Monday, Apr. 01, 1940

The Senate Loves the Farmer

FISCAL The Senate Loves the Farmer

It is an old Congressional custom for Congressmen to oppose every tax bill and vote for every appropriation bill, all the while beating their breasts for economy in government. Last week the U. S. Treasury faced a legal limit to its spending, and Senate debate ran true to form.

Any bill appropriating money for the U. S. farmers could be passed viva voce in the Senate the minute it is introduced, but the Senate would never consider doing it that way. The "orderly process" is to study a House-passed bill, such as this year's $714,000,000 farm measure, find places to drape on added gifts, then pass it, with every Senator given his chance to roar devotion to U. S. agriculture.

Thus the Senate last week upped the House bill to a full billion dollars. The economy promises of Republicans & Democrats alike melted in the warm Christmassy glow of giving presents to the farmers. Only real economy champions: Virginia's Byrd, Ohio's Taft.
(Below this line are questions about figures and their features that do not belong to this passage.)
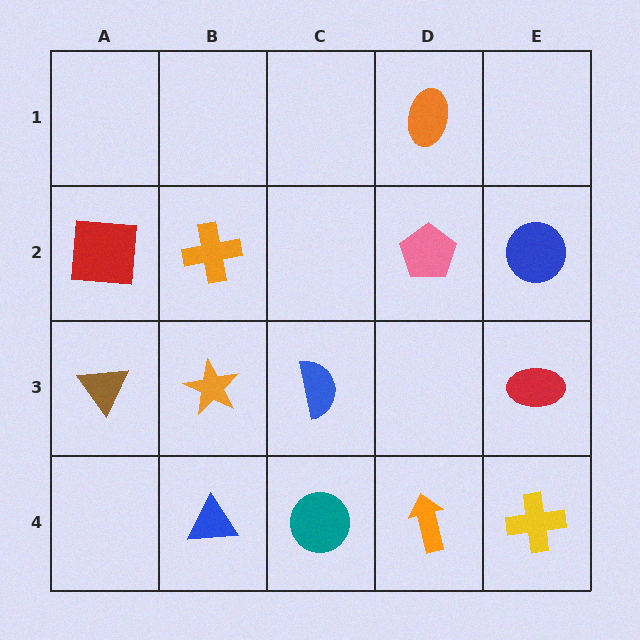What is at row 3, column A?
A brown triangle.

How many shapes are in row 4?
4 shapes.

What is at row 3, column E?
A red ellipse.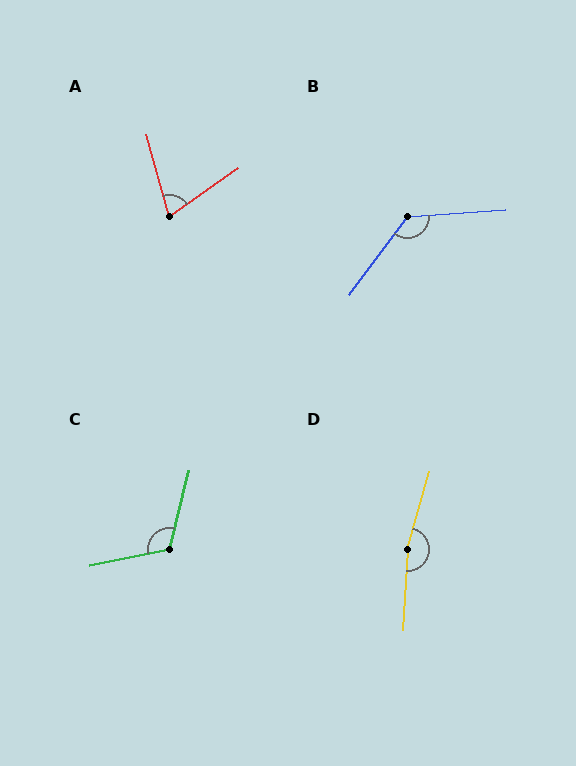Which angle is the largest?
D, at approximately 167 degrees.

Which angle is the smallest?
A, at approximately 70 degrees.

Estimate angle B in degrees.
Approximately 130 degrees.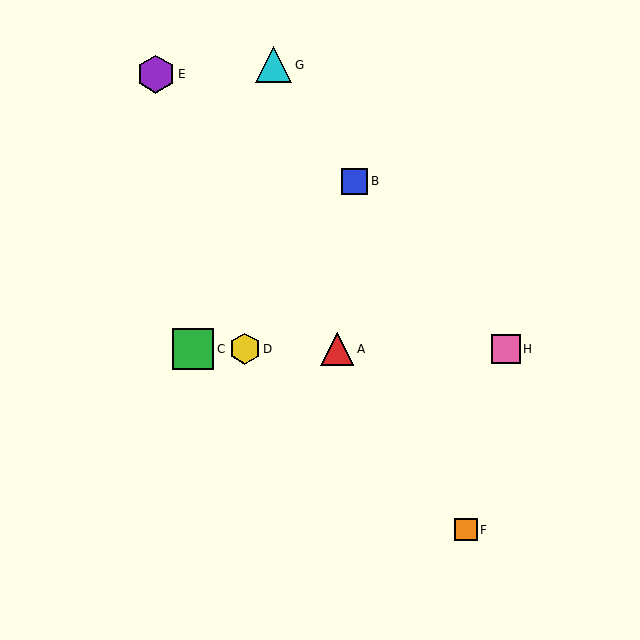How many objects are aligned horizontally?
4 objects (A, C, D, H) are aligned horizontally.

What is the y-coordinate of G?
Object G is at y≈65.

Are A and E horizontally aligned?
No, A is at y≈349 and E is at y≈74.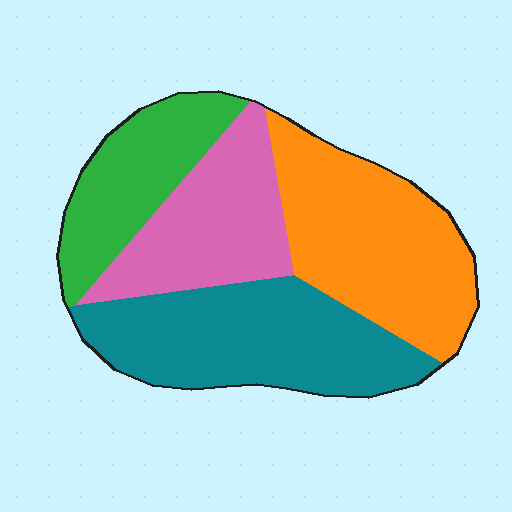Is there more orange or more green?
Orange.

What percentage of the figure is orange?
Orange covers roughly 30% of the figure.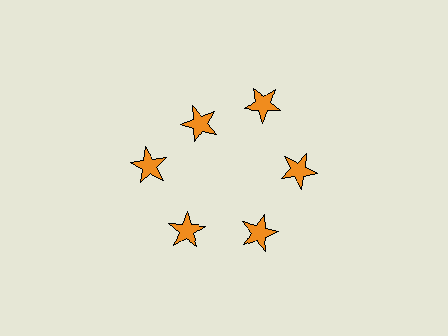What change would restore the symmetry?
The symmetry would be restored by moving it outward, back onto the ring so that all 6 stars sit at equal angles and equal distance from the center.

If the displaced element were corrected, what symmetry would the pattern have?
It would have 6-fold rotational symmetry — the pattern would map onto itself every 60 degrees.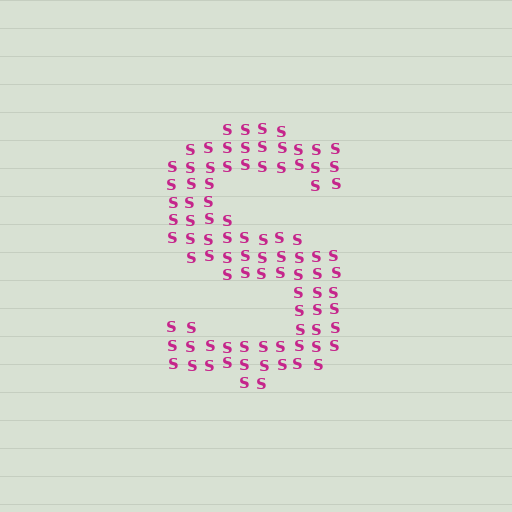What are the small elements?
The small elements are letter S's.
Sugar. Producers of corn, cotton, wheat, rice, tobacco legally may not receive more than $10,000 a year in benefit payments. Sugar is a special case. Annually 130 Hawaiian and Puerto Rican sugar producers get more than $10,000 in benefits; 31 of them get payments ranging individually from $102,927 to $665,211 a year. Only three U. S. producers get such big subsidies: U. S. Sugar Corp., Clewiston, Fla. got $430,420 in 1937, last year about the same.

Pennypincher Byrd, citing this situation, took a vicious cut at the sugar lobby, moved to apply the general $10,000 limit to sugar producers. Crushed, 46-23, he tried for a $50,000 limit, was crushed again, 37-27. Only argument for the huge subsidies was fuzzy : that Hawaiian & Puerto Rican producers, stripped of their fat subsidies, might get miffed, abandon the control program, ruin small domestic producers; i.e., that benefits must be paid foreign producers to persuade them to let U. S. producers exist. No one could understand this; but the Senate has always understood the sugar lobby.

Spice. Pennypincher Taft, urging general economy, called the farm bill "suicidal." The mere word "economy" enrages Texas' Tom Connally in any year; this election year (he is up), it drives him crazy. He took the Senate floor to belabor Mr. Taft, went for him with ridicule and bad grammar. Connally got Mr. Taft in a tight corner when he made him admit that he was for economy but also for farm subsidies. Then South Carolina's Jimmy Byrnes, Appropriation committeeman, remarked that Mr. Taft, although a committee-member, had at no time this year tried to reduce any item in any of the four big appropriation bills. Stung, Mr. Taft said he had tried to reduce one bill 10 or 20% -- "I forget which."

Everything Nice. The Senate passed the farm bill, sent it to conference with the House, where members of the economy bloc were frankly gloomy. Still Congress had not faced the grim fact that the statutory debt limit -- $45,000,000,000 --was nearly reached. As of Feb. 29 there was but $2,471,334,975 of leeway between limit and public debt, and Secretary of the Treasury Morgenthau has announced that he won't sign checks for one penny past the limit. It is up to Congress, said he, to raise the roof to $50,000,000,000. Meanwhile he did what he could to prepare for the future. The Treasury announced that:

> After April 1, U. S. baby bonds will be sold only to individuals -- not corporations or institutions. Effect: to reduce expected growth in the public debt by about $200,000,000 in the next year.

> First 20 days of March saw a 31.2% rise ($621,000,000) in income tax collections over last year.

> The $2,000,000,000 stabilization fund will be held strictly as a "nest egg" for time of grave national crisis. But: "in this crazy world anything might happen." No one in the Senate rose to deny this assertion ; but Senators were united in one tacit stipulation: that nothing must happen to the U. S. farmer in an election year.